Andrew Coffey, 20, died Nov. 3rd, 2017 during an off-campus party while pledging the FSU Chapter of Pi Kappa Phi Fraternity

The Florida attorney who was instrumental in crafting the state’s current hazing law more than a decade ago now has his sights set on making hazing deaths punishable as a felony in all 50 states.

When David Bianchi represented the family of Chad Meredith, a University of Miami student who drowned trying to swim with fraternity brother after a night of drinking, the result was what he calls the largest fraternity hazing verdict in the country. The “Meredith Law” allows for felony charges to be brought if there is death or serious injury from hazing incidents.

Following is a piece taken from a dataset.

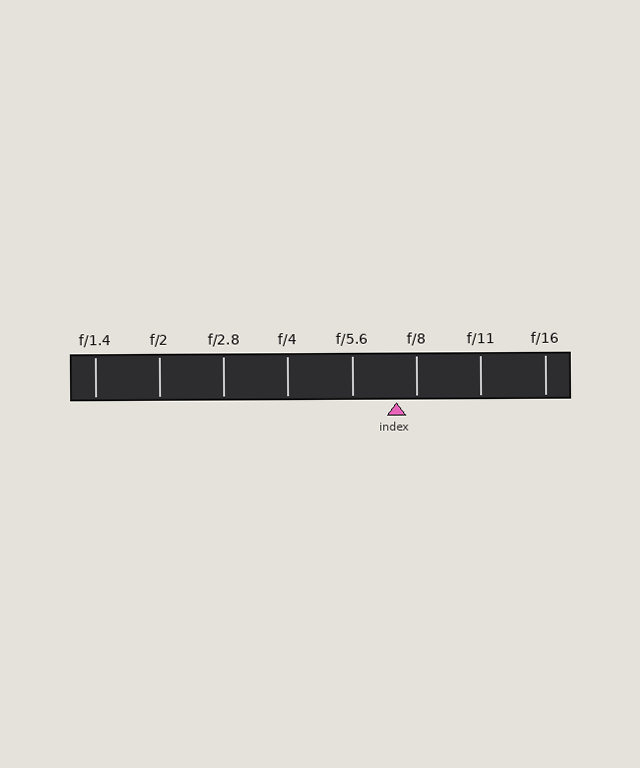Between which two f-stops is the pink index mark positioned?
The index mark is between f/5.6 and f/8.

Now, Bianchi is looking for a repeat of what happened in Florida – but on the national level. After the death of Florida State University student and Pi Kappa Phi pledge Andrew Coffey, whose parents Bianchi represents, he says he wants a law that will have even more teeth for holding frats accountable.

“So one of the things that we want to accomplish here, is that we want to have a federal law that will apply to all 50 states, which will make hazing that causes serious personal injury or death a felony,” Bianchi said. “And also have some additional sanctions, more so than even we have in Florida.”

Bianchi and the Coffey family are in the midst of seeking a trial date for a civil lawsuit they are bringing against the fraternity’s national chapter. The 41-page suit names 15 defendants – but Bianchi says as soon as a date is nailed down, he will focus on finding sponsors for the potential legislation.

“What we’ll do on a federal level is, we will find some congressmen and a senator to co-sponsor similar legislation but even tougher. And I think we can get that passed as well, because who would be opposed to it? And hopefully we can get the president to sign it,” Bianchi said.

Still, Bianchi is eyeing further changes in Florida’s university system. He said he is seeking the support of FSU President John Thrasher and all other university presidents for a new, no-tolerance policy.

“We want to enlist the support of president Thrasher at Florida State, and we would like him to work with us to lead an effort to get colleges and universities to commit – that from this day forward, if there is a fraternity hazing event that causes serious injury or death on any campus in the country, that that fraternity chapter will be permanently banned from the campus.”


**Clarification: President Thrasher wasn't immediately available to comment on this story.